If fine dining is your thing, try Melton’s – it has a glowing reputation both online and among locals. It serves up classic British food, with a twist. It’s real posh nosh here; venison tartare, quails egg salad, caviar and guinea fowl and rare breed meat.

The same goes for OXO’s Restaurant, where head chef Russell Johnson rustles up hearty Blighty-inspired grub, locally-sourced and made with real gusto. Try the braised ox cheeks and the coffee creme brûlée.
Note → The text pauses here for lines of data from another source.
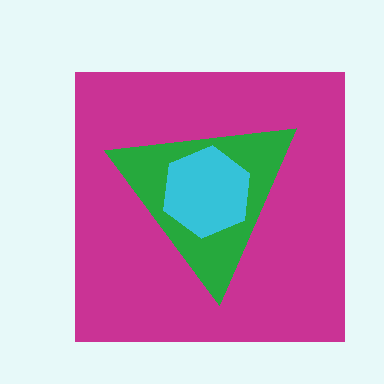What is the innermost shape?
The cyan hexagon.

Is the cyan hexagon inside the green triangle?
Yes.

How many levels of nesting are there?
3.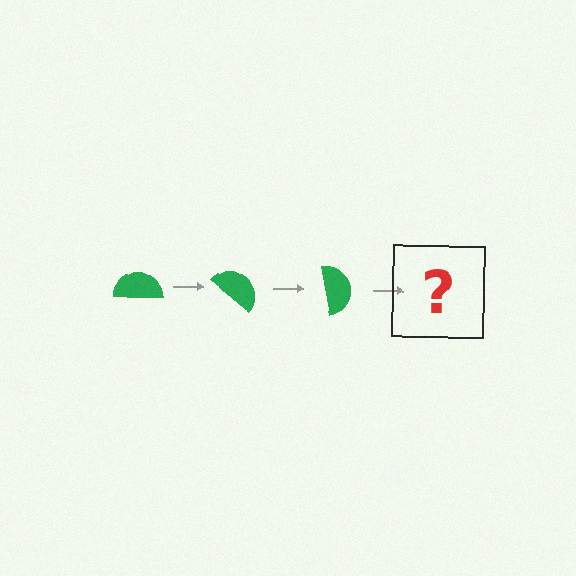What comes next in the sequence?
The next element should be a green semicircle rotated 120 degrees clockwise.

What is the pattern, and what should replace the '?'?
The pattern is that the semicircle rotates 40 degrees clockwise each step. The '?' should be a green semicircle rotated 120 degrees clockwise.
The Star Inn’s Brasserie-style bites deserve a mention, too. We love its ‘market menus’, filled to the brim with fresh and sophisticated fish dishes and marvellous meats – most of which are sourced from nearby.

Health nuts in search of brunchy goodness should stop by trendy Filmore & Union. The coconut milk pancakes, tofu quinoa cakes, loaded superfood salads and ‘earth bowls’ are all popular – and delicious.

Goji Cafe is also worth a visit, especially if you’re a hungry veggie (or vegan) on-the-go. Great Middle-Eastern and Mediterranean platters.


Rafi’s Spice Box is a treasure trove of intoxicating powders; a rainbow of freshly-ground spices and rubs you can sample and pick up to make authentic curries at home.

Planning a visit during the festive period? Käthe Wohlfahrt is a must-visit for all your Christmassy nick-nacks and decorations – it’s home to the world’s largest selection of traditional German Christmas ornaments.

Hotfoot it to Low Petergate for big brands and, of course, Browns department store for designer beauty buys.

A trip to York wouldn’t be complete without a rummage at Shambles Market either, whether you’re on the hunt for vintage gifts and trinkets, or even a just slab or two of artisan chocolate.



Castle Howard

Stop by York’s Chocolate Story to see a tasty new exhibition telling the story of one of history’s most-loved confectioners – Terry’s. Discover how the brand – makers of Terry’s Chocolate Orange – transformed from humble beginnings in York’s sweet city centre to a
world-famous brand.

Just outside of the city centre you’ll find Castle Howard. Go here to roam the gardens, visit the adventure playground, browse the shops, cafes or get your fix of festive fun this Christmas!